Demonstre consistência.

Isto é, seja previsível. Aquela pessoa que a gente nunca sabe com que humor vai chegar, ou aquela que não sabemos o que esperar, não inspira confiança. Para isto, é preciso ter valores. Eles orientam as decisões e os comportamentos, assim todos vão saber o que te agradaria ou não, facilitando a convivência.



Cumpra as promessas.

Falou, está falado. Não quer dizer que você não possa voltar atrás percebendo o erro, mas quando você junta o quesito 1, 2 e 5, as promessas feitas estarão sempre aliadas aos valores. Cuidado para não se esquivar das promessas, às vezes é necessário você se posicionar, está lá, na descrição de cargo!


Mantenha sigilo sobre as confidências.

É muito mais fácil confiar em uma pessoa discreta, digna de fé do que em alguém que já lhe contou um monte de segredos dos outros. Deixar vazar informações é um veneno para a confiança.


Demonstre Competência.

Ganhe a admiração e o respeito das pessoas demonstrando habilidades técnicas e profissionais.
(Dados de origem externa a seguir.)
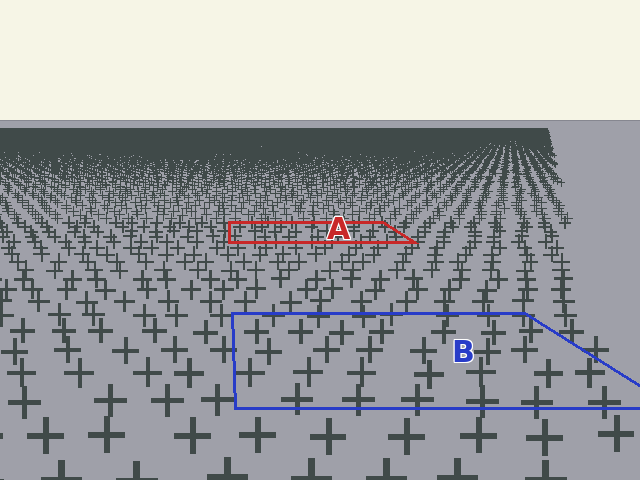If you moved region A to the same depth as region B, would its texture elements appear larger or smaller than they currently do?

Em especial as de negociação, relacionamento e aquelas diretamente ligadas à razão de ser de atuação de sua área.


Como e porquê perdemos ou destruímos a confiança dos outros?

Agora, aqui, vamos tratar sobre algumas questões inerentes sobre a importância de saber fatores que podem nos levar a perda da confiança, à sua destruição, seu declínio.

A Confiança é um sentimento que deve sempre morar dentro de você, mas é preciso pensar muito antes de depositá-la em alguém, pois nem todos valorizam esse ato.

Nada mais triste do que ser traído por quem se ama. Uma relação de amizade demora anos para ser construída, mas pode acabar em segundos quando a desconfiança aparece. Perder a confiança num amigo é como deixar uma parte da vida ir embora…

Um amor construído com base na confiança e no respeito não tem prazo de validade.

A confiança é como uma bela louça, se quebrar, você pode até colar os cacos, mas nunca mais terá de volta o seu esplendor.

Se traídos nos faz perder o chão… Mas nos faz aprender e crescer. Não permita que seu coração se amargure.

Existem inúmeros fatores contribuintes para a perda ou destruição da confiança nas outras pessoas. Sejam eles uma simples mentira ou uma grande, um erro banal (porém de forma intencional ou planejado) ou um erro proposital onde fora pensado antes de cometê-lo e mesmo assim a pessoa prefere ir adiante com aquele evento.

Nada é fácil. Mas tudo sempre tem um limite! Até as variadas formas de interpretação sobre erros e acertos, caso existam, tem definitivamente um fim em si ou na própria pessoa que lhe apetece.

Na verve das relações humanas percebemos o quão difícil se encontra o esforço para construir uma confiança, seja ela auto, interior (autoconfiança) ou exterior.

Uma vez que concebemos que a confiança foi construída por base no respeito, amizade e amor, tudo tende a ficar mais fácil e sem prazo determinado de duração. Quando quebrada, devido à falta ou alguma falha em suas bases, ela até pode voltar, porém jamais será como antes. É como se você tivesse um barril com 100 litros de algum líquido dentro e determina-se a jamais tirar esse líquido de dentro dele. Porém num vacilo você vai e retira, ele ainda continua lá, com o líquido dentro, porém já não tem mais os 100 litros, agora diminuíram. No insistir em retirar, e cada vez mais retirar (vacilos), uma hora irá se esgotar e não haverá mais nada além do vazio dentro do barril… Com a confiança é a mesma coisa!

Confiar é um exercício árduo, dolorido, extremamente fácil de quebrar como o mais fino e delicado vidro. Ao confiarmos em alguém devemos primeiro, antes de tudo, exercer o exercício de autoconfiança, confiar em nós mesmos, sabermos que também temos falhas, mas também temos virtudes inúmeras.

Com humildade, sinceridade e franqueza devemos aprender que falhamos e os outros também falham, porém é importante saber que certos e medidos erros e enganos são fundamentais para a destruição de algo que fora construído com muito sacrifício, amizade e amor, respeito e franqueza: A Confiança!

Confiar na vida, nas pessoas e em você é um aprendizado, muitas vezes dolorido. Não deixe de acreditar! Levante a cabeça e siga em frente.

No final teremos a sensação de que tudo foi apenas uma experiência, que nem sabemos ao certo o que é, mas afirmamos categoricamente que chama-se VIDA!